The youngest is a 19-year-old female (VAERS ID 1464471) with an entry date of July 12, 2021. At the time of the entry, she was in the hospital with the suspicion of Guillain-Barre syndrome. The second youngest entry is a 27-year-old female (VAERS ID 1052705) with an entry date of February 24, 2021, the first Washington entry into VAERS for Guillain-Barre following a COVID-19 shot. The morning after taking a second Moderna shot on February 12, she began experiencing tingling in her bilateral toes. She was presented to the emergency department on February 17 because this lack of sensation continued to progress until she had no sensation to her mid thigh, and she began to be unable to feel her perianal region. Her fingertips also started to go numb. She also reported some diplopia. The IVIG she received improved her strength and sensation. She was then discharged to a inpatient rehabilitation facility.
The other four entries for Moderna into VAERS are for the ages forty-three and above. They are as follows:
VAERS ID 1207893 entered on April 14, 2021 of a 43-year-old female who had COVID-19 in December 2020 and then received two COVID-19 shots. She then had four weeks of lower extremity paresthesias and two weeks of lower extremity weakness with diffuse areflexia.
VAERS ID 1632834 entered on August 25, 2021 of a 60-year-old female whose symptoms began with two weeks of sore joints after taking a second Moderna shot.

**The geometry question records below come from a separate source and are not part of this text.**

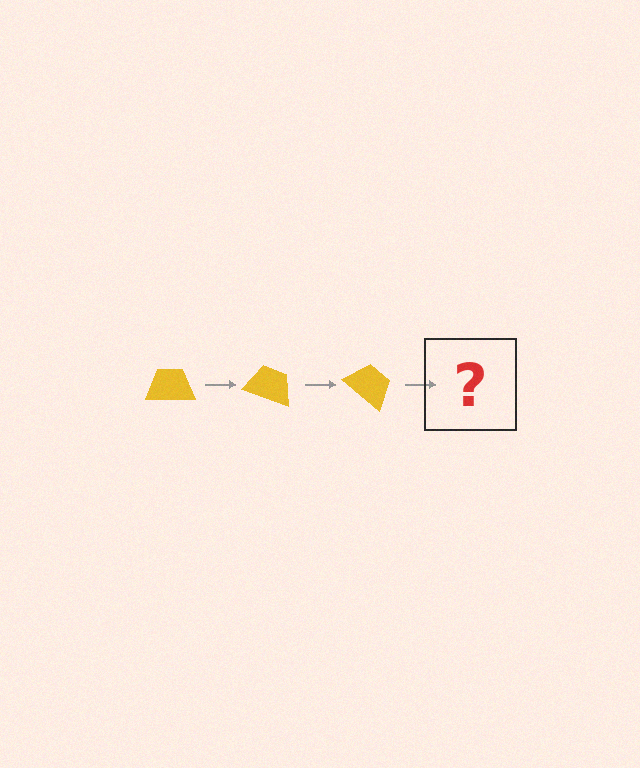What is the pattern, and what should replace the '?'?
The pattern is that the trapezoid rotates 20 degrees clockwise each step. The '?' should be a yellow trapezoid rotated 60 degrees clockwise.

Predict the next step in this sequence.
The next step is a yellow trapezoid rotated 60 degrees clockwise.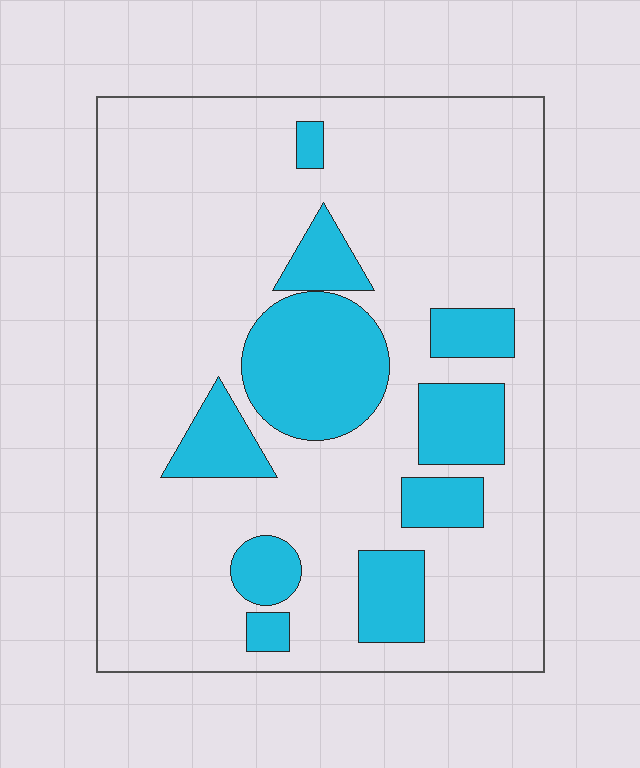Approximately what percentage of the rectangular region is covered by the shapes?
Approximately 20%.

VAERS ID 1177991 entered on April 7, 2021 of a 65-year-old female. All that is written in the submitted write-up is “Severe Guillain Barre Syndrome.”
VAERS ID 1161162 entered on April 2, 2021 of an 82-year-old male who at one point was unable to get out of his car or get up from a sitting position without help. The end of his submitted write-up is as follows: Primary Discharge Diagnoses 1. Guillain Barr syndrome., 03/16/2021 Secondary Diagnoses: Guillain Barre Syndrome (AIDP) Hypofibrinogenemia Thrombocytopenia and Anemia, have been fairly stable for more than a week Hypokalemia Hyperlipidemia Hypertension, BPs controlled Mild dementia.